Time spent in Object.<init> is likely due to CPU profile being generated along with heap profile; the latter instruments all memory allocations, making allocations slow and causing them to surface to the top of the CPU profile.

Long answer:

I suspect the profile shown in the question was generated by asking for both CPU profile AND heap profile at the same time. In other words, it was generated by doing something like:

java -agentlib:hprof=heap=sites,cpu=samples,depth=20 MyProg

Unfortunately, at least when it comes to JVM's built-in hprof profiler, CPU sampling is useless in presence of heap profiling. Heap profiling instruments all memory allocations, making the program run order(s) of magnitude slower. In program instrumented to track memory allocations, the allocations are indeed the bottleneck, and that's why Object.<init> is surfacing to the top of the CPU profile. In real program though, the allocations/garbage collection may, or may not be the bottleneck.

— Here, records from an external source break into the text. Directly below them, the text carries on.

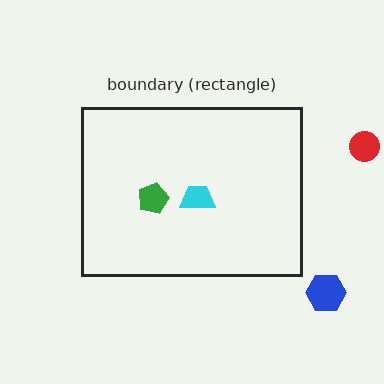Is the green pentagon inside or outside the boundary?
Inside.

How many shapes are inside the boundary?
2 inside, 2 outside.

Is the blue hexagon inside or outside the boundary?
Outside.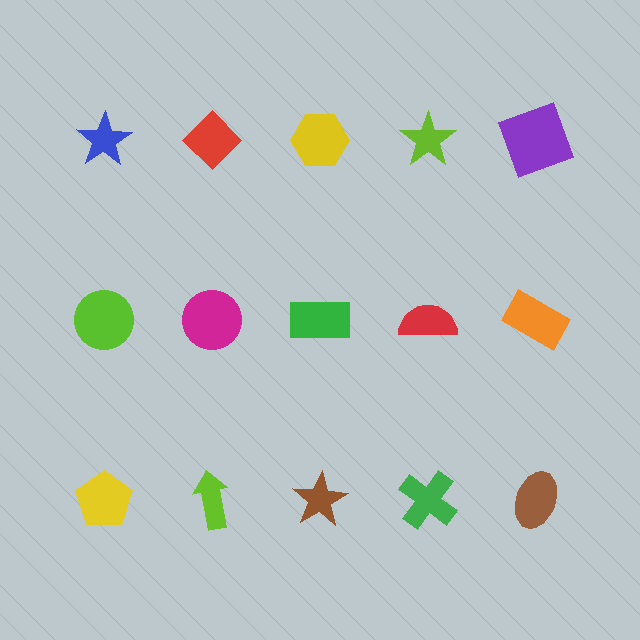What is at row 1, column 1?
A blue star.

You typically want to generate just one profile at a time. First generate CPU profile by running something like java -agentlib:hprof=cpu=samples,depth=20, and analyze results of that. If CPU profile points to memory allocations/garbage collection as bottleneck, then, and only then, generate and analyze heap profile to see where majority of your allocations are coming from.

The other answer makes lot of salient points about analyzing CPU profile. In particular, it is lot easier to see what's going on using JPerfAnal, than by looking at the raw hperf CPU profile. Also, for inclusive percentages to be reasonably accurate, you may need to increase the stack sampling depth to match your application.